Techsburg and Solar Turbines to present paper at 2025 ASME IGTI Turbo Expo June 16-20 in Memphis, TN entitled "Evaluation of Lattice-Boltzmann Method Simulations for a 1-1/2 Stage Transonic Turbine with an Aggressive Interturbine Transition Duct"
Techsburg, AVEC, and Virginia Tech to present paper at The Vertical Flight Society’s 81st Annual Forum May 20-22 in Virginia Beach, VA entitled "Experimental and Numerical Acoustic Scaling Investigation of a Low Tip Speed eVTOL Proprotor in Hover"

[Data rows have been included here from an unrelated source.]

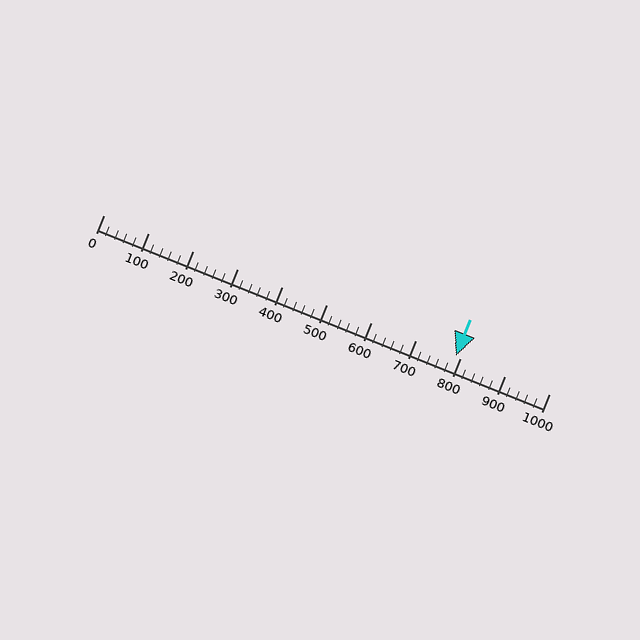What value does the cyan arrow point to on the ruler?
The cyan arrow points to approximately 792.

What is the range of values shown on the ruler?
The ruler shows values from 0 to 1000.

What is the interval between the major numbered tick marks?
The major tick marks are spaced 100 units apart.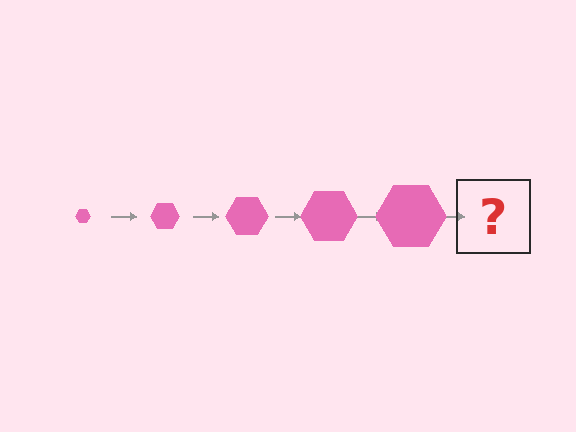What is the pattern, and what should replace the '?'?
The pattern is that the hexagon gets progressively larger each step. The '?' should be a pink hexagon, larger than the previous one.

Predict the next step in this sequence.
The next step is a pink hexagon, larger than the previous one.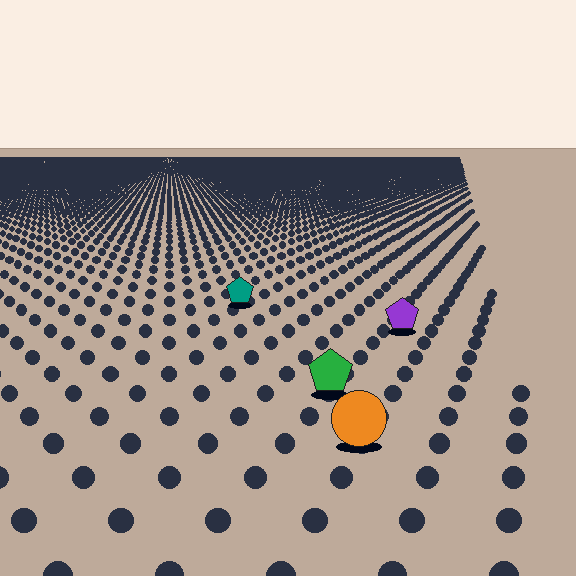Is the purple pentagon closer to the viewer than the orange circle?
No. The orange circle is closer — you can tell from the texture gradient: the ground texture is coarser near it.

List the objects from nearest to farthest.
From nearest to farthest: the orange circle, the green pentagon, the purple pentagon, the teal pentagon.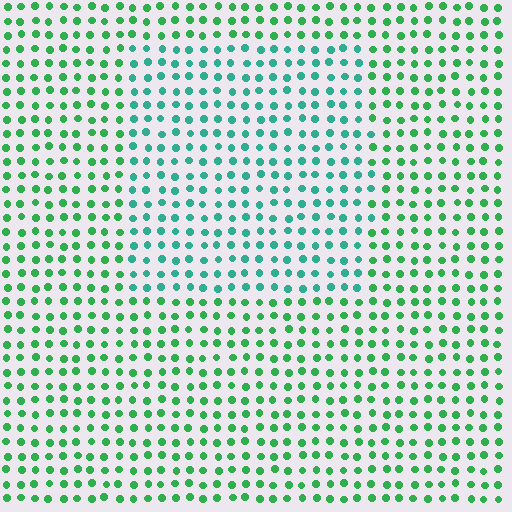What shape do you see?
I see a rectangle.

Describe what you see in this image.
The image is filled with small green elements in a uniform arrangement. A rectangle-shaped region is visible where the elements are tinted to a slightly different hue, forming a subtle color boundary.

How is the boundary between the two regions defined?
The boundary is defined purely by a slight shift in hue (about 33 degrees). Spacing, size, and orientation are identical on both sides.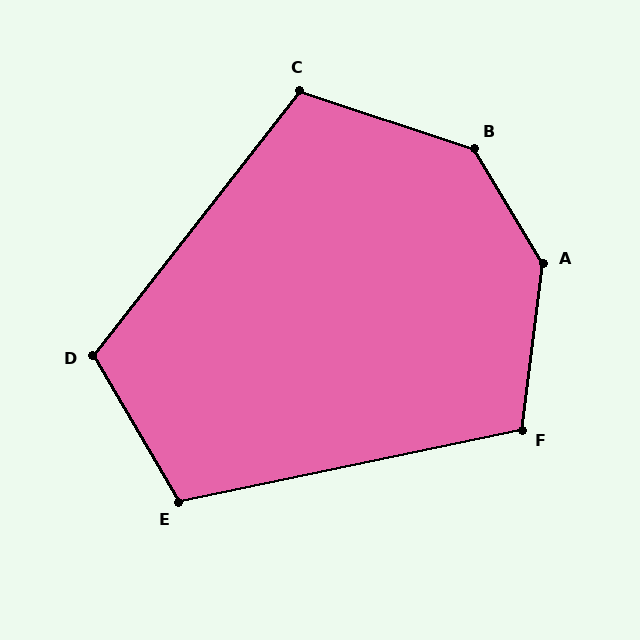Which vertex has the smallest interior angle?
E, at approximately 109 degrees.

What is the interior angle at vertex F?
Approximately 109 degrees (obtuse).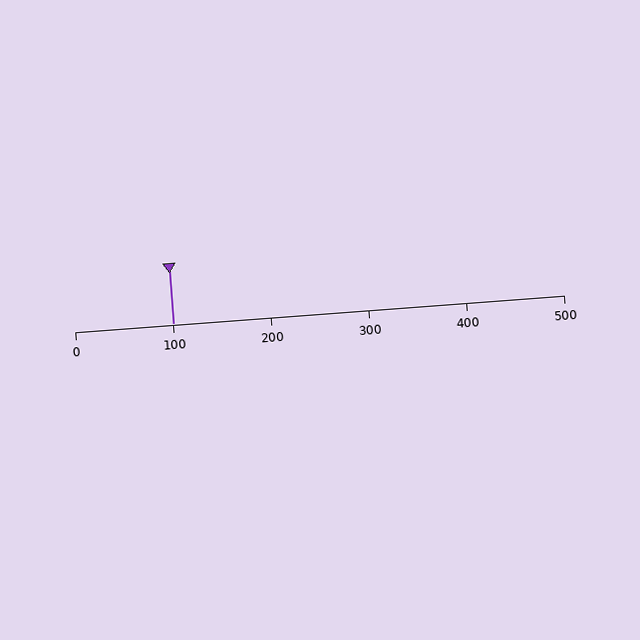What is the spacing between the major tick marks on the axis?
The major ticks are spaced 100 apart.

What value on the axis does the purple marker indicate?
The marker indicates approximately 100.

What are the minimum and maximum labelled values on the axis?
The axis runs from 0 to 500.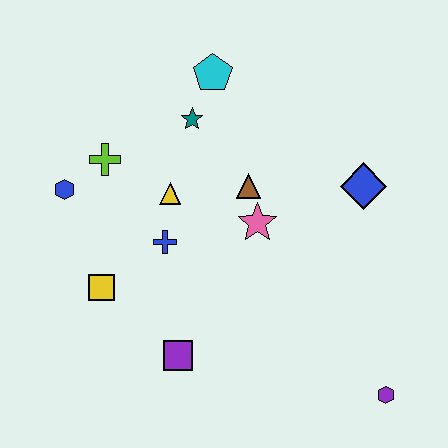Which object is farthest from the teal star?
The purple hexagon is farthest from the teal star.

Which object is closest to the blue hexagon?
The lime cross is closest to the blue hexagon.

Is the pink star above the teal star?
No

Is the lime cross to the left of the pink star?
Yes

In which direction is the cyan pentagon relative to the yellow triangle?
The cyan pentagon is above the yellow triangle.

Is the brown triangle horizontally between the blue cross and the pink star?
Yes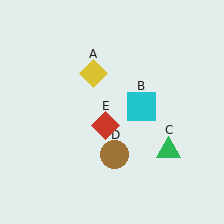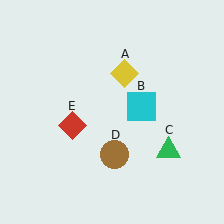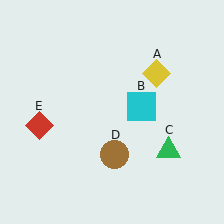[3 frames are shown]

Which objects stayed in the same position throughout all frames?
Cyan square (object B) and green triangle (object C) and brown circle (object D) remained stationary.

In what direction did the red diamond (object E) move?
The red diamond (object E) moved left.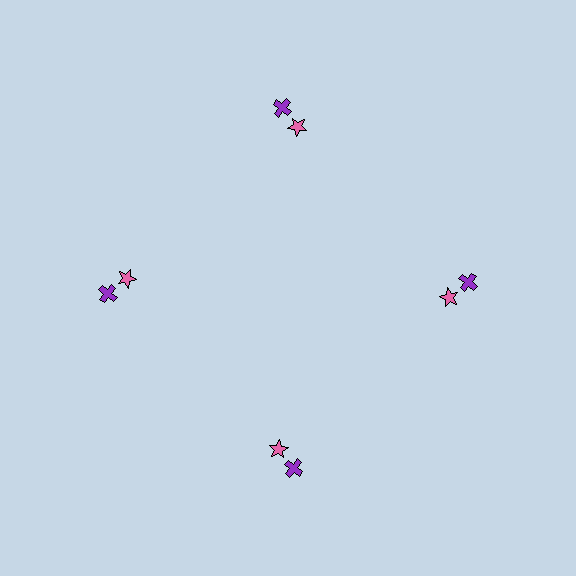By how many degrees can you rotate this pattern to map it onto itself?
The pattern maps onto itself every 90 degrees of rotation.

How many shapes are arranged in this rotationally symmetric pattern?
There are 8 shapes, arranged in 4 groups of 2.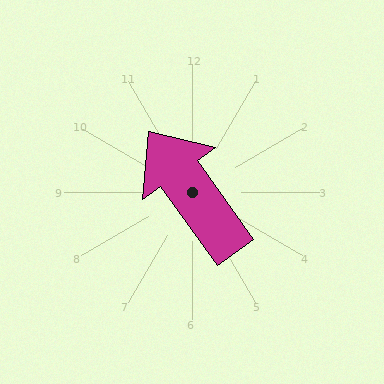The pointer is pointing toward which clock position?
Roughly 11 o'clock.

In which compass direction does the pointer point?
Northwest.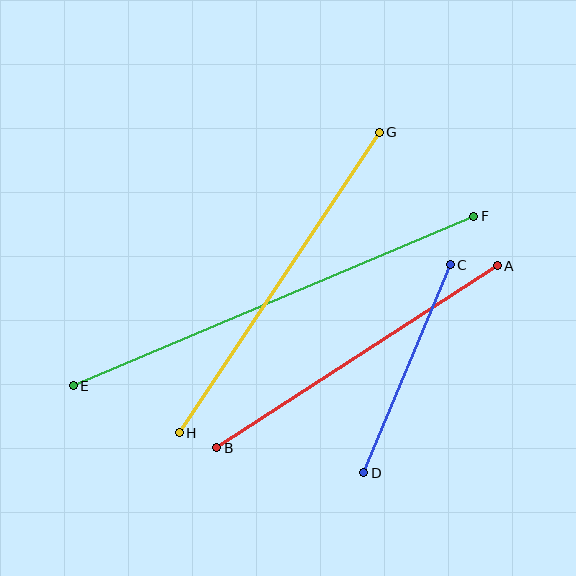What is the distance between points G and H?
The distance is approximately 361 pixels.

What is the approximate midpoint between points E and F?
The midpoint is at approximately (273, 301) pixels.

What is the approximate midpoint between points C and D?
The midpoint is at approximately (407, 369) pixels.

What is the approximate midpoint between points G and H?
The midpoint is at approximately (279, 282) pixels.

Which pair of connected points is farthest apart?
Points E and F are farthest apart.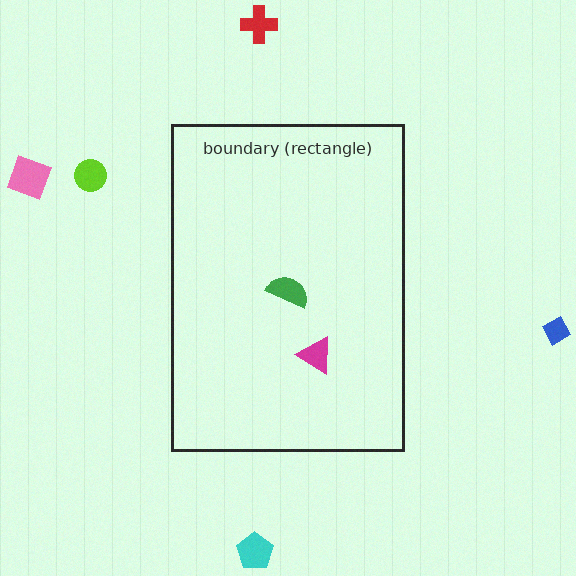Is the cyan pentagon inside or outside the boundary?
Outside.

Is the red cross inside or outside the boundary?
Outside.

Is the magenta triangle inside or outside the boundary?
Inside.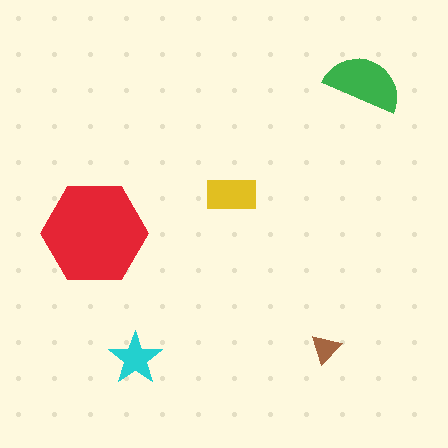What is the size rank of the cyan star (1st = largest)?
4th.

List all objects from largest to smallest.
The red hexagon, the green semicircle, the yellow rectangle, the cyan star, the brown triangle.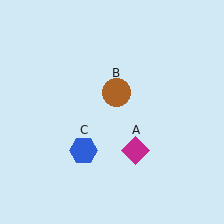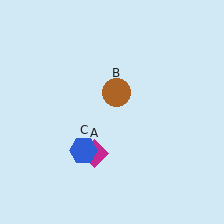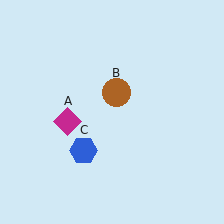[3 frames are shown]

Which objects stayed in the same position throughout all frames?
Brown circle (object B) and blue hexagon (object C) remained stationary.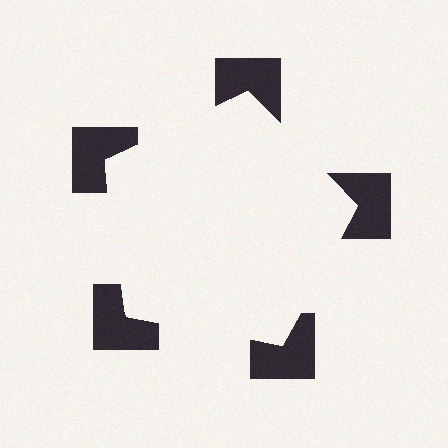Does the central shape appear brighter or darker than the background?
It typically appears slightly brighter than the background, even though no actual brightness change is drawn.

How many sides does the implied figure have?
5 sides.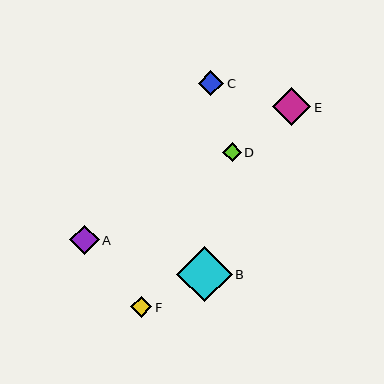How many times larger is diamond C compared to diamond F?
Diamond C is approximately 1.2 times the size of diamond F.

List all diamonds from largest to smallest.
From largest to smallest: B, E, A, C, F, D.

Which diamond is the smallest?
Diamond D is the smallest with a size of approximately 18 pixels.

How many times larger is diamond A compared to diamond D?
Diamond A is approximately 1.6 times the size of diamond D.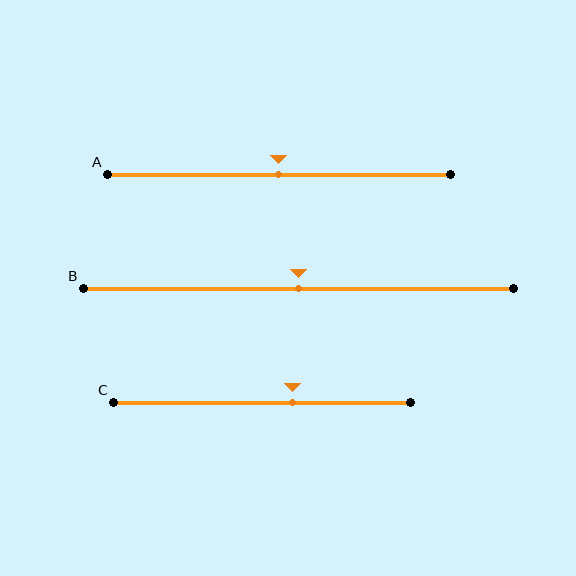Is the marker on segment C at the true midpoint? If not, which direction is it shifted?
No, the marker on segment C is shifted to the right by about 10% of the segment length.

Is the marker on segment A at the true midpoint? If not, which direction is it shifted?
Yes, the marker on segment A is at the true midpoint.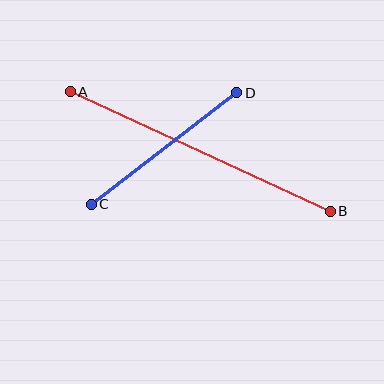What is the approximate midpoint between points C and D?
The midpoint is at approximately (164, 148) pixels.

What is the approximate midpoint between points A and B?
The midpoint is at approximately (200, 151) pixels.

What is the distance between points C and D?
The distance is approximately 183 pixels.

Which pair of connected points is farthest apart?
Points A and B are farthest apart.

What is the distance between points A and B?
The distance is approximately 286 pixels.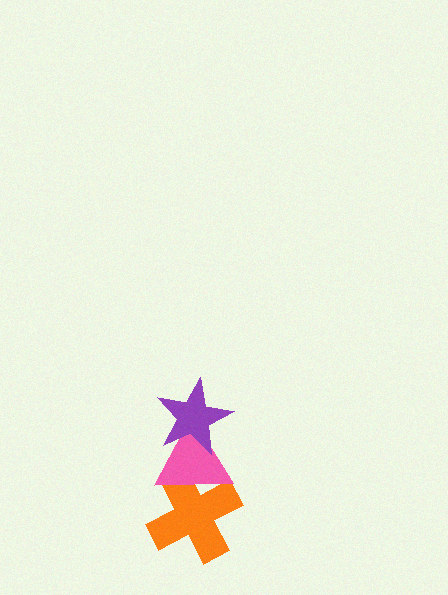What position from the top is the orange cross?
The orange cross is 3rd from the top.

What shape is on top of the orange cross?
The pink triangle is on top of the orange cross.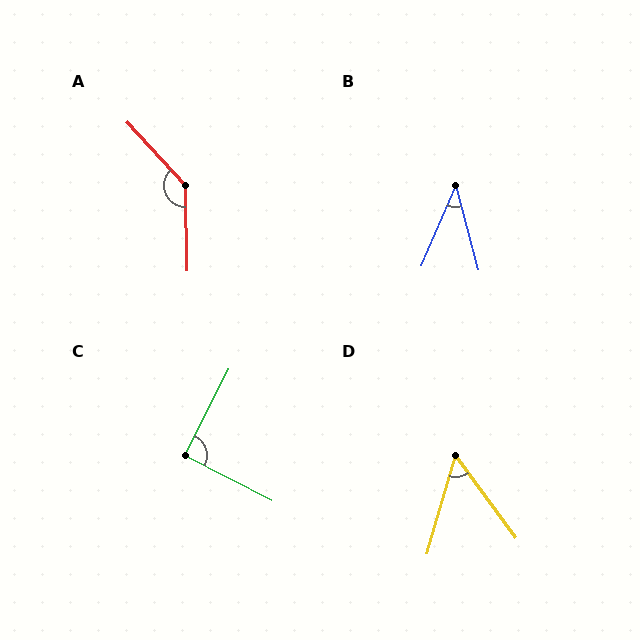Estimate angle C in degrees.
Approximately 91 degrees.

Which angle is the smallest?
B, at approximately 38 degrees.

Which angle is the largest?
A, at approximately 139 degrees.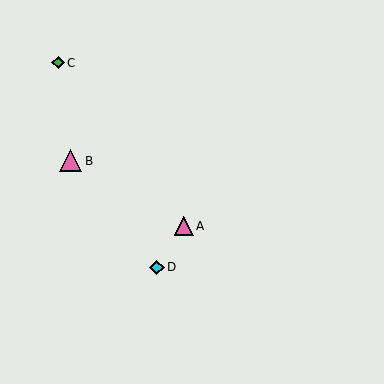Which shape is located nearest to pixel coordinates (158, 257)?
The cyan diamond (labeled D) at (157, 267) is nearest to that location.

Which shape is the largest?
The pink triangle (labeled B) is the largest.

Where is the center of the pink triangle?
The center of the pink triangle is at (184, 226).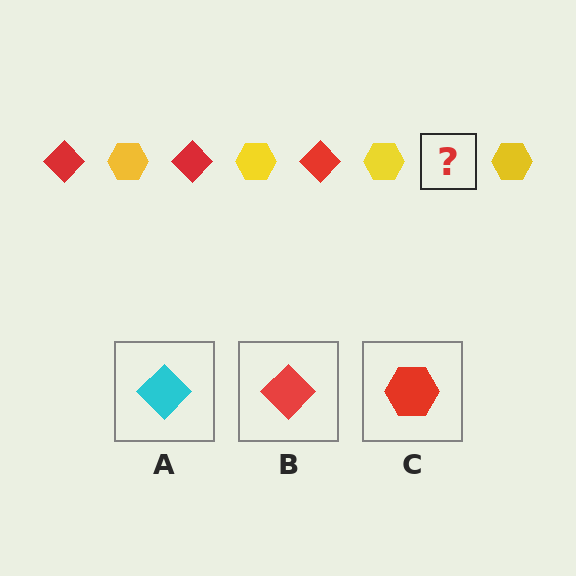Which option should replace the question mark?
Option B.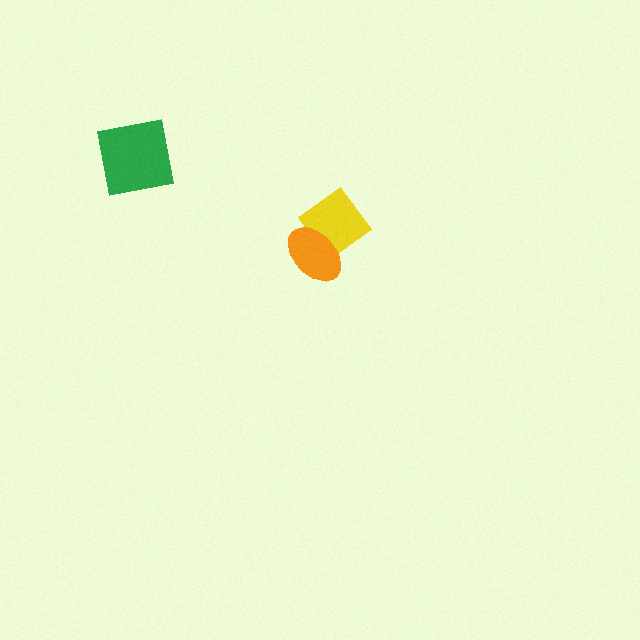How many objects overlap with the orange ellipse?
1 object overlaps with the orange ellipse.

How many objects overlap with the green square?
0 objects overlap with the green square.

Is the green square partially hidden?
No, no other shape covers it.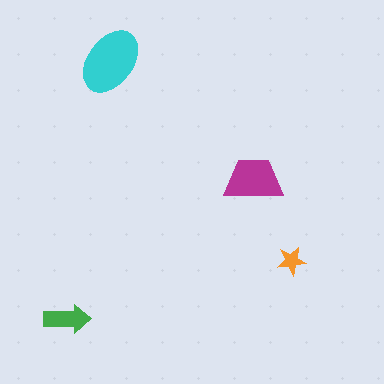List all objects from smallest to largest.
The orange star, the green arrow, the magenta trapezoid, the cyan ellipse.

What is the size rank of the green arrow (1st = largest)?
3rd.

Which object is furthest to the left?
The green arrow is leftmost.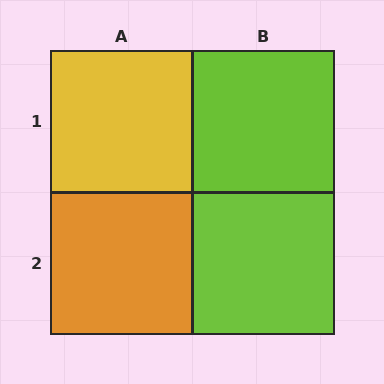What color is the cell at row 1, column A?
Yellow.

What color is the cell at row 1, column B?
Lime.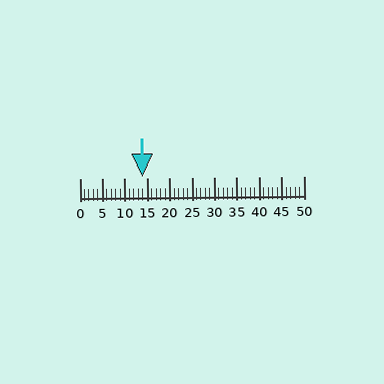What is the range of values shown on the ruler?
The ruler shows values from 0 to 50.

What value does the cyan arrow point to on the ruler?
The cyan arrow points to approximately 14.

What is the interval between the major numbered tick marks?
The major tick marks are spaced 5 units apart.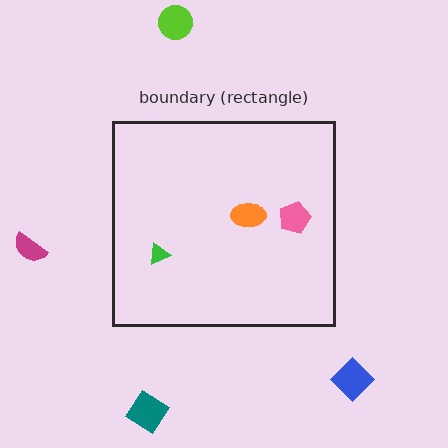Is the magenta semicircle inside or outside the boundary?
Outside.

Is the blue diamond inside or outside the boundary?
Outside.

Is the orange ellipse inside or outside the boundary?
Inside.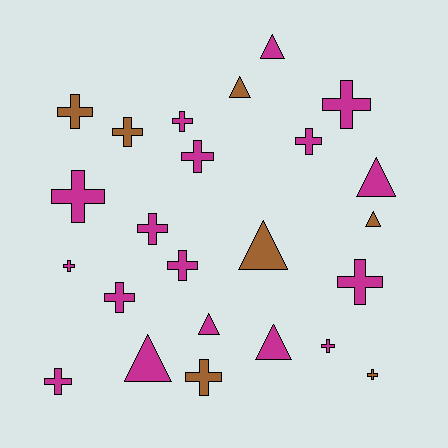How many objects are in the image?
There are 24 objects.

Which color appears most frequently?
Magenta, with 17 objects.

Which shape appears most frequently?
Cross, with 16 objects.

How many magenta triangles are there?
There are 5 magenta triangles.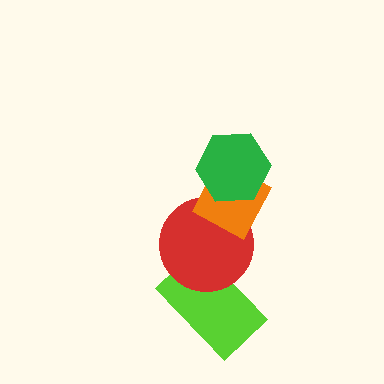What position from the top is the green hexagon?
The green hexagon is 1st from the top.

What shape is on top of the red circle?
The orange diamond is on top of the red circle.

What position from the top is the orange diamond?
The orange diamond is 2nd from the top.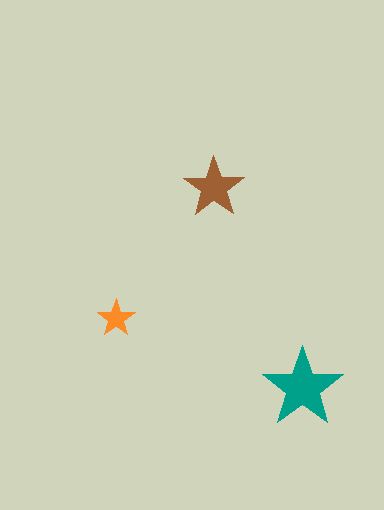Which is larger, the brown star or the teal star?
The teal one.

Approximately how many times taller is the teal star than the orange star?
About 2 times taller.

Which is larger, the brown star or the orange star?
The brown one.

This paper shares results from work carried out during a NASA Phase I STTR project led by Technology in Blacksburg, Inc. (Techsburg, Inc): "Acoustics and Performance Scaling of a Low-Noise Tiltrotor for Urban Air Mobility Applications" (NASA Contract 80NSSC23PB607). Team partners were AVEC, Inc. and Virginia Tech, and this project follows work by Fleming, et. al. (2022), documenting results for a 5-blade low-noise proprotor measured outdoors at the Virginia Tech Drone Cage. The paper for VFS Forum 81 will share recent acoustic and aerodynamic hover experimental results for geometrically-identical 18-inch and 36-inch diameter proprotors, and compare to PowerFLOW aeroacoustic simulation results for 18-inch, 36-inch, and 90-inch diameter proprotors operating in the presence of atmospheric turbulence. The NASA Phase I STTR included testing and simulation studies in relevant wind environments, with comparison of outdoor testing to more controlled wind tunnel testing as well as the effects of geometric scaling. Proprotor geometry and test data are available to the eVTOL community to support validation efforts for prediction tools. Aerodynamic and narrowband acoustic data was shared with NASA as a Phase I deliverable for the 18-inch and 36-inch diameter sizes.